More than five years after Islamist militants killed 12 of their colleagues, staff at French satirical magazine Charlie Hebdo say they re-published cartoons of the Prophet Mohammad to tell the world they are "still standing" - albeit with a security detail.
Police officers guard the entrance to the magazine's new, bunker-like office, and some staff have bodyguards shadowing them.
"We say 'Good morning' to the cops when we arrive in the morning," said Laure Daussy, a writer who joined the magazine soon after the attacks. "That's not something you ought to get use to."
The gunmen are dead, but on Sept. 2 a Paris court began hearing the trial of 14 people accused of being their accomplices. To mark the start of the trial, Charlie Hebdo republished the cartoons which, when first published, turned it into a target of searing anger and a global symbol of free speech.
"It's to show that we are still standing, still alive, still doing Charlie," said Antonio Fischetti, who has worked for Charlie Hebdo since 1997.
Anticipating strong sales, the magazine said it printed 200,000 copies of last week's issue. While before it struggled to stay afloat with weekly sales of 30,000, the first edition after the attacks sold 8 million copies.
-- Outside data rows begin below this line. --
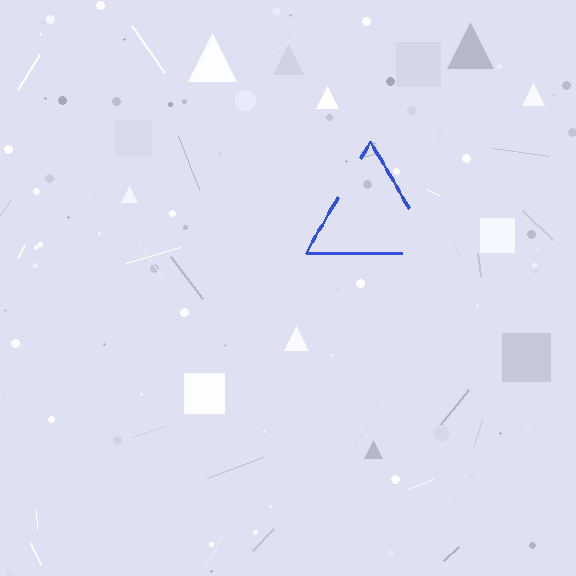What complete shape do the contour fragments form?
The contour fragments form a triangle.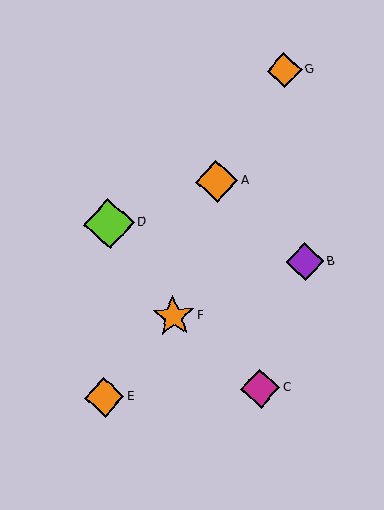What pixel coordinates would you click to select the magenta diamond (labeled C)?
Click at (260, 389) to select the magenta diamond C.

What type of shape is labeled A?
Shape A is an orange diamond.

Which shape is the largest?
The lime diamond (labeled D) is the largest.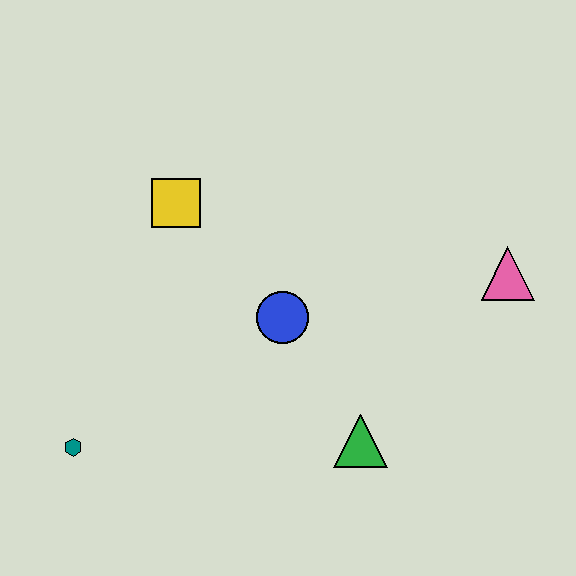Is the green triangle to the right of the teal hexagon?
Yes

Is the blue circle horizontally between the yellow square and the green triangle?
Yes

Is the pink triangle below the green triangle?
No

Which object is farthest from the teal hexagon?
The pink triangle is farthest from the teal hexagon.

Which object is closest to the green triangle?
The blue circle is closest to the green triangle.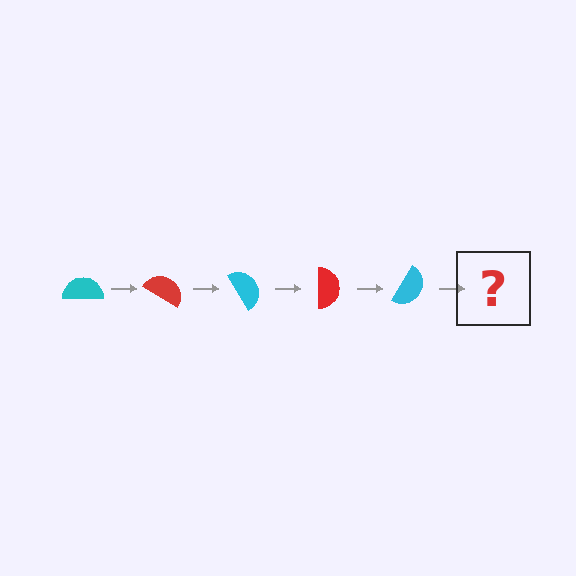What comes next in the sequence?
The next element should be a red semicircle, rotated 150 degrees clockwise from the start.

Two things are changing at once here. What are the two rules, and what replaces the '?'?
The two rules are that it rotates 30 degrees clockwise each step and the color cycles through cyan and red. The '?' should be a red semicircle, rotated 150 degrees clockwise from the start.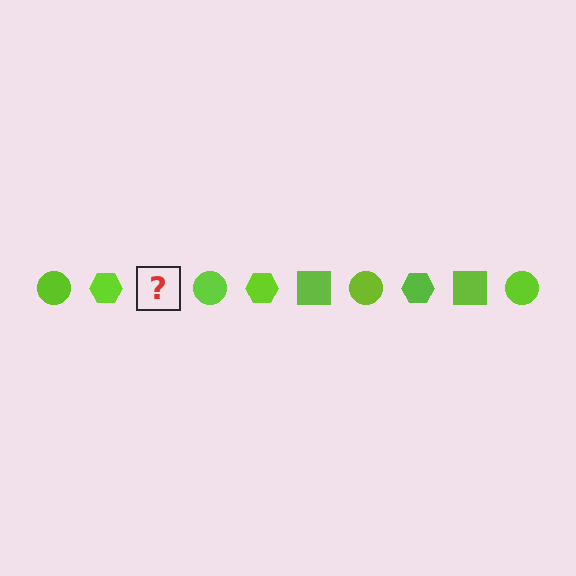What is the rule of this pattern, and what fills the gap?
The rule is that the pattern cycles through circle, hexagon, square shapes in lime. The gap should be filled with a lime square.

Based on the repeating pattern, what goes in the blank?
The blank should be a lime square.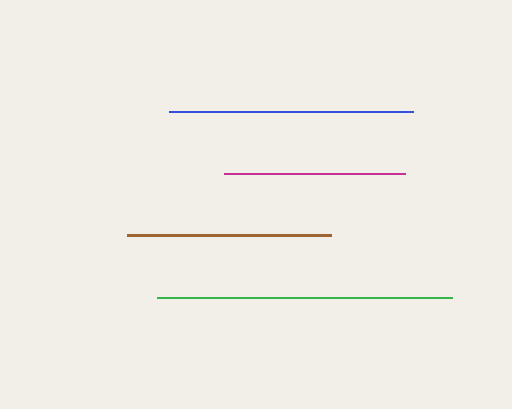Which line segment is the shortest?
The magenta line is the shortest at approximately 182 pixels.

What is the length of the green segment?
The green segment is approximately 295 pixels long.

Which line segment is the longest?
The green line is the longest at approximately 295 pixels.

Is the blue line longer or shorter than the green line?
The green line is longer than the blue line.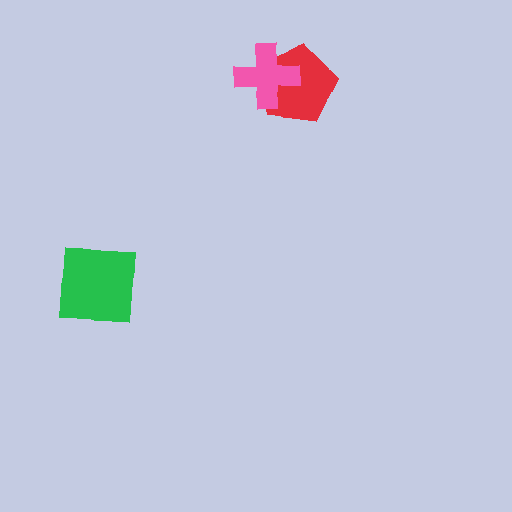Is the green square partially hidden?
No, no other shape covers it.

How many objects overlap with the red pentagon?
1 object overlaps with the red pentagon.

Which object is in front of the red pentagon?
The pink cross is in front of the red pentagon.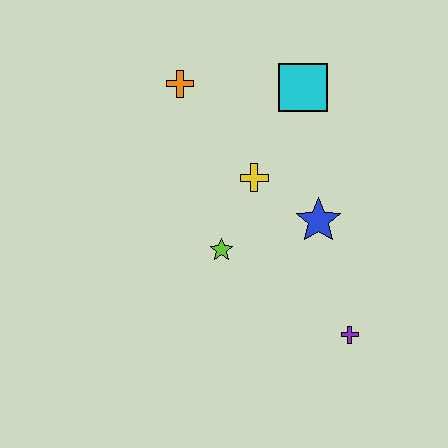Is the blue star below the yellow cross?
Yes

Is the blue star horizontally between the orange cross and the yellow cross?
No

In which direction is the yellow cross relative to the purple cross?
The yellow cross is above the purple cross.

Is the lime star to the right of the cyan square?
No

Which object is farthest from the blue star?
The orange cross is farthest from the blue star.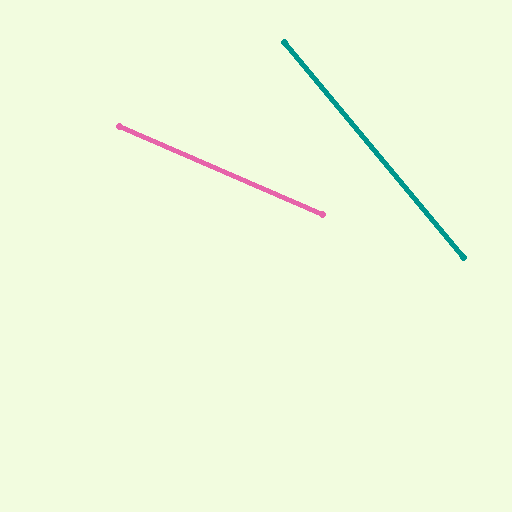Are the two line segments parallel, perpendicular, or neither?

Weekly sales have now settled back to around 55,000, the magazine said.
Tens of thousands of people protested in Pakistan on Saturday over the re-publication, chanting "Death to France."
In France, criticism has been muted.
The rector of the Grand Mosque of Paris, Hafiz Chems-eddine, wrote after the cartoons were republished that Charlie Hebdo should continue to express itself.
Abdallah Zekri, director of the French Council for the Muslim Faith, called on French Muslims to ignore the re-published cartoons. "I think it's an operation by Charlie Hebdo for PR, for marketing," Zekri told the Franceinfo broadcaster. "I leave that to its conscience."
While the years since the attack have not blunted Charlie Hebdo's willingness to provoke, they have brought a keener understanding of the cost this carries, according to current and former staff.
The magazine moved its offices to an undisclosed location that several staff described as a windowless bunker. The magazine also employs a private security firm at a cost of about 1 million euros per year to guard the newsroom.
Body guards provide by state law enforcement agencies are assigned to some cartoonists and writers, according to several Charlie Hebdo staff.
An interior ministry spokesman said the ministry had no information to give on the subject of Charlie Hebdo's security arrangements.
Pierrick Juin, a Charlie Hebdo cartoonist, who joined after the attacks, said he tends not to say where he works when he's on reporting trips. "You don't know how it's going to be received," he said.
On the day of the Charlie Hebdo attack, veteran writer Fischetti was out of the office at his aunt's funeral.
The biggest change since then, he said, was the mood in the magazine's offices.
"When I first joined Charlie at the end of the 90s there was this carefreeness. It was a gang of buddies who goofed around, had fun, had a laugh."
"Now, we're no longer in that carefree era. We've lost that for ever."